La cuentadora de cuentos©

No pensaba yo, cuando sudoroso, agobiado y harto de celebración, soltaba el nudo de la corbata, casi con rabia de tanta apretura, que mi vida había cambiado para siempre. La vida cansina, pero ordenada y limpia que había llevado hasta ahora, con Laura y su forma de vivir.

No lo pensaba en ese momento, ni lo pensé cuando guardando la maléfica soga de rayas en mi bolsillo, me volví a cruzar con los ojos gatunos, vidriosos, como a punto de lágrima, que llevaban dentro las mil historias y los mil lugares que nunca visité.

Ese día había nacido cruzado. Desde que amaneció. Abrí los ojos con una sensación pastosa en la boca, como si hubiera cenado torreznos. No los había cenado, pero copas, tomé a discreción la noche anterior. Abriendo el telón de mis ojos, intentando enjuagar en mi escasa saliva la trémula lengua que se agrandaba por momentos inundando el paladar, recordé uno por uno los sucesos de la noche anterior.

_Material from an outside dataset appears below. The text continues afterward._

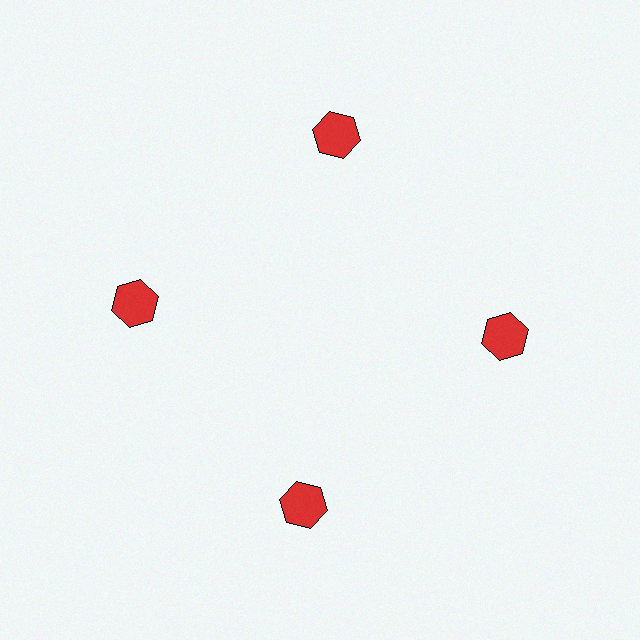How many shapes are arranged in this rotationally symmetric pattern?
There are 4 shapes, arranged in 4 groups of 1.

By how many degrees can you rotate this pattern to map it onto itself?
The pattern maps onto itself every 90 degrees of rotation.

Latuaro, mi futuro cuñado, nos había enmarañado en su despedida vital definitiva, tal como nos la había nombrado al citarnos,” solo a los íntimos, de verdad, ché, solo los hermanos, para siempre jamás, hay que celebrar, che, que esto se acaba, que me retiro, que después solo me dedicaré a mi Elenita, lo juro, hermano. La ultima farra. Me lo debe, hermano”. Latuaro tenía de argentino ya poco, llevaba veinte años en España, pero el muy jodido no abandonaba los giros ni ese arrastrar palabras ,que volvía locas a las mujeres, y a los hombres nos hacía seguirle por donde quisiera que nos llevara. 

Latuaro, se casaba con Elena, hermana de Laura. Latuaro, mi amigo del alma, casi mi hermano, se convertía en cuñado, en familia legal. Pienso que celebrábamos más ese último hito que el primero. Lo de Elena era meramente circunstancial, lo de convertirse en mi cuñado, era la hostia, la verdad. Desde  ahora las plúmbeas fiestas familiares de los Orbegozo, se convertirían en festival de hermandad, estando Latuaro a mi lado, nada sería aburrido.

Quedamos al salir de la oficina, a las ocho. Comenzamos bien, unos aperitivos, mientras  iban llegando los íntimos, la basura, los desechos humanos, tal como nos nombrábamos a nosotros mismos. Cenamos con buen vino, y cuando ya era media noche, nadábamos en un marasmo de alcohol, y una alegría mechada de nostalgia y despedida de los tiempos idos. “Que no volverán, hermano, ya no somos pibes, hemos crecido,  ya es hora de hacerse hombrecitos, ché”. Decía con voz pastosa marcando el acento argentino mi futuro cuñado y amigo del alma.

Al salir del restaurante, Latuaro tomó el mando. Nos sacó de Madrid, por la M-30, tomó un desvío irrepetible, y poco después nos paró, ante lo que dimos en cuenta que era un puti-club de semilujo. Conclusión sacada debido a las luces tintineantes, que quebraban la noche, con unos intermitentes destellos verdes, rosados, naranjas, y posiblemente todo los pantones del colorido desglosado en rayos multicolores.

Una cierta flojera se nos produjo nada más ver los destellos luminosos. Que yo creo  decoran con ese colorido lumínico, para que el cerebro relaciones, flases con fornicio,  de no ser así, no se entiende tal despliegue de luz. La risa floja, el paso quebrado por efecto del alcohol, la euforia y un cierto temor gustoso, me invadió al ver que bajábamos y nos encaminábamos al antro. Latuaro dirigía, con presteza y orden.

Al entrar, las luces rojizas, y azuladas nos abofetearon los ojos. Antes de que se acostumbraran a la penumbra, ya notamos el olor a mujer, a perfumes variados, en mezcla variopinta, que nos inundó. Tuve que ir al baño, la urgencia y el alcohol me apretaban, así que desvié mis pasos, avisando a los que me acompañaban que no hicieran nada grave sin estar yo presente, que para eso era el abogado.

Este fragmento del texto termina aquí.